Thank you for submitting a solution! I don't think any of the limitations are deal breakers. Your approach is an interesting one! I suppose the leap of faith we're making here is that the Linux isofs mounter is going to do a better job parsing the iso than iso-info/iso-read. I think that's a fair assumption..... I was seeing about 29k files with iso-info, but 37446 with your solution. I see the linux mounter (via find. -type f) counting 37551, so I think that's your last statement. mount ~/ISO/mygame.iso /mnt/iso -o loop,map=off,check=relaxed (fixes forced lowercase problem) There's still about 26MB left unaccounted for at the end of the image, which has real content. I think this might be a boot image which is why the ISO doesn't "link" there.
KMbountify 19 days ago
if you look at offset 240 decimal, it points to 0x1E382000, 506,994,688. Your last ISO entry is at 506,974,208 + file-size 19364(rounded up to nearest block size 20480) = 506,994,688! I think that's definitive!
KMbountify 19 days ago
Interesting, it definitely looks like there's a secondary image there, but I don't know in what format. I tried mounting it at that offset, but it failed. Looking at it with a hex editor, there's definitely some files in there, including some scripts. Do you care about getting the offsets of those files? Maybe you could make it a new bounty.
CyteBode 19 days ago
Awarded this to you. The problem isn't necessarily getting offsets, how would you get the filenames?
KMbountify 19 days ago
I made a bit of progress.
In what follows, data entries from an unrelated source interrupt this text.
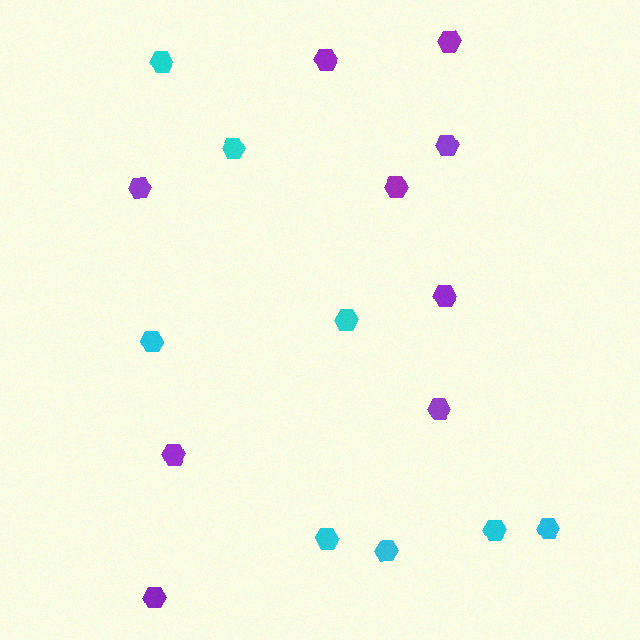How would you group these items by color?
There are 2 groups: one group of purple hexagons (9) and one group of cyan hexagons (8).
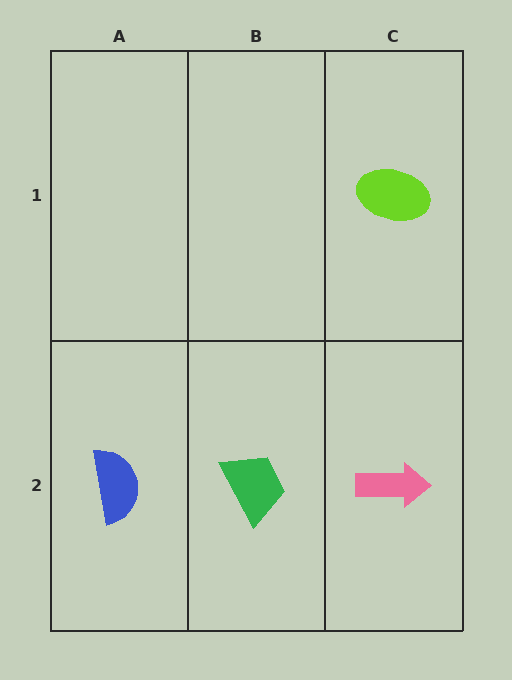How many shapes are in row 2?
3 shapes.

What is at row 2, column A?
A blue semicircle.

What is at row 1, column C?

There's a partition table of sorts at offset 2048, with names and BE uint32 offsets that are mod-2048. I dd'd them to separate files, and according to the file command, there's two text files, some PA-RISC1.0 executables, a (apparently corrupt) UFS partition, and some .tar.gz files. But truth be told, I was hoping to be tipped $50 instead of $5. I can't work on this any further if you're not paying me more.
CyteBode 19 days ago